All pig farms in Dong Nai will have to register on Te-Food’s mobile app and provide regular reports about livestock status. They can report suspected illnesses, and the veterinary authority can assess the reports. If an outbreak is confirmed, the authority can order the culling of livestock.
Controlling and monitoring the movement of animals is crucial during an epidemic. Animal transport will be required to be registered, and state veterinarians will issue electronic passports for the transports, identified by QR codes, which makes enforcement easy at roadside checkpoints.
Dao Ha Trung, chairman of the Ho Chi Minh City Hi-tech Association and chairman of Te-Food International, said that ASF has a high rate of infection, while it takes at least a few years to study a vaccine. “Thus, it is necessary to have comprehensive, long-term, and radical solutions in preventing it, and one of the current effective solutions is the application of high technology,” Trung said.
Along with the role of seeking the origin and controlling diseases, technology is also applied in many other areas in the livestock sector such as automating cages, temperature regulation systems, and preserving livestock products.
In the opinion of scientists, in the poultry sector in particular, application of technology is concentrated in three areas: developing breeds, automating process of breeding and nutrition. As a result, technology helps farmers to guide the poultry industry more accurately.
As smart livestock becomes inevitable, many animal breeding companies in Vietnam are highly aware that bolstering high-tech and digital solutions has become a strategic path towards an effective and sustainable agriculture sector.
C.P. Vietnam is one example, with the Thai group creating clear policies to focus on technological innovation.
“Many of our facilities have been automated to eliminate human error and other missteps. The group is now developing a chicken facility in the southern province of Binh Phuoc,” said Montri Suwanposri, president of C.P. Vietnam.
C.P. Vietnam has been developing standards, making its work easier and more accurate. “At this stage, we are working on accurate data and applying automation in farming.

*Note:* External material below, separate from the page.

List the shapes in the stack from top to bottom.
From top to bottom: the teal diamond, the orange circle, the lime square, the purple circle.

What the group has been already successful with is a traceability system that allows customers to track C.P. products from upstream to downstream easily,” Suwanposri added.
At Mavin Group, it has identified high technology as key to producing clean, safe, and traceable products for customers. “We are implementing a digital transformation towards 2023, with the goal of making the company the most innovative digital agriculture corporation in Vietnam,” said David John Whitehead, chairman of the group.

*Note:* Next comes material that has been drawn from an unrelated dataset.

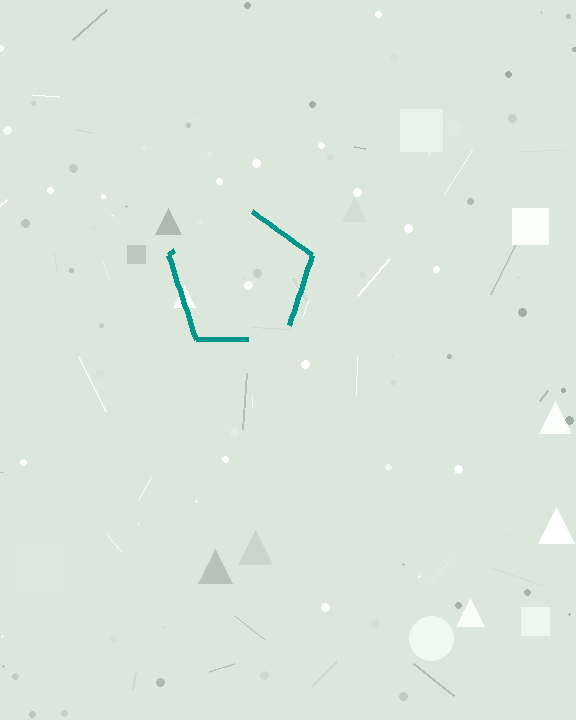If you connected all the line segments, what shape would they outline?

Agriculture 4.0 models in Vietnam remain modest and spontaneous, concentrating only on some but not all stages, and domestic companies still lack capital to invest in equipment. In seeking to control diseases, large farms have been interested in traceability for pigs, while small-scale farmers are more negligent.

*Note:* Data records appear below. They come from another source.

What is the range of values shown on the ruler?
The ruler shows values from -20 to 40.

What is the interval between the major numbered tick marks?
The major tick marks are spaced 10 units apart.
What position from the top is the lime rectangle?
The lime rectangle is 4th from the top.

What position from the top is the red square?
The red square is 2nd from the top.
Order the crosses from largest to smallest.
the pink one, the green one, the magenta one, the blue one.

Many farmers are still afraid to declare information about breeding, and thus a parallel support policy is needed to encourage farmers’ honest declaration in herd statistics via apps.
Besides this, it is necessary to build synchronised digital transformation system. Dinh Tien Thanh, general director of Intimex Vietnam, said that in the supermarket chain, there has yet to be manufacturer barcodes on their raw products. Supermarkets have to create the barcodes themselves to manage their goods.
Above all, says Whitehead of Mavin Group, planners and governments need to ensure that digital infrastructure facilities for large data bandwidth are completed. Government support policies are also needed to invest in agriculture, especially during periods of low product prices.
According to Ho Tu Bao, scientific director at the John von Neumann Institute of the Vietnam National University in Ho Chi Minh City, businesses need to follow six steps in digital transformation.
“First is awareness and changing mindset about digital transformation, followed by defining roadmaps, building digital capacity in human resources and infrastructure, identifying key technology, adapting operation models, and adjusting organisation from small to large,” Bao said.